Benefits of Trading Forex on the Internet
- Instantaneous trade execution and confirmation
In the foreign exchange market, speed of execution is of the utmost importance.
The market moves quickly and can be made or lost, in seconds. FXGM allows clients
to trade on its streaming inter-bank market prices, making trading quick and efficient.
- Deal directly from live price quotes & Lower transaction costs
Very few on-line brokers are able to offer their clients real-time bid/ask quotes,
which facilitates instantaneous deal execution - no missed market opportunities.

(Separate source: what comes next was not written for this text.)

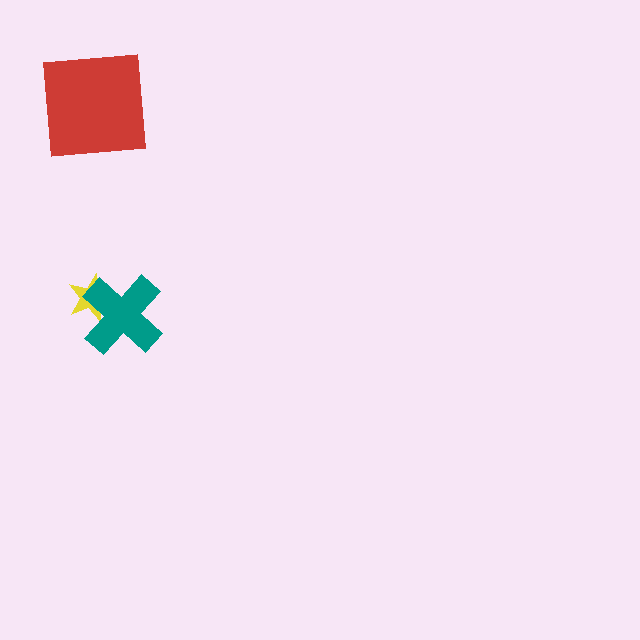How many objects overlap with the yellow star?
1 object overlaps with the yellow star.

Real-time prices also allow investors to compare an on-line broker's dealing spread
with that of other pricing services, to ensure they are receiving the best possible
price on all their Forex transactions.
- Real-Time profit and loss analysis
The fast-paced nature of the Forex market compels traders to execute multiple trades
each day. It is vital for each client to have real-time information about their
current position in order to make well-informed trading decisions.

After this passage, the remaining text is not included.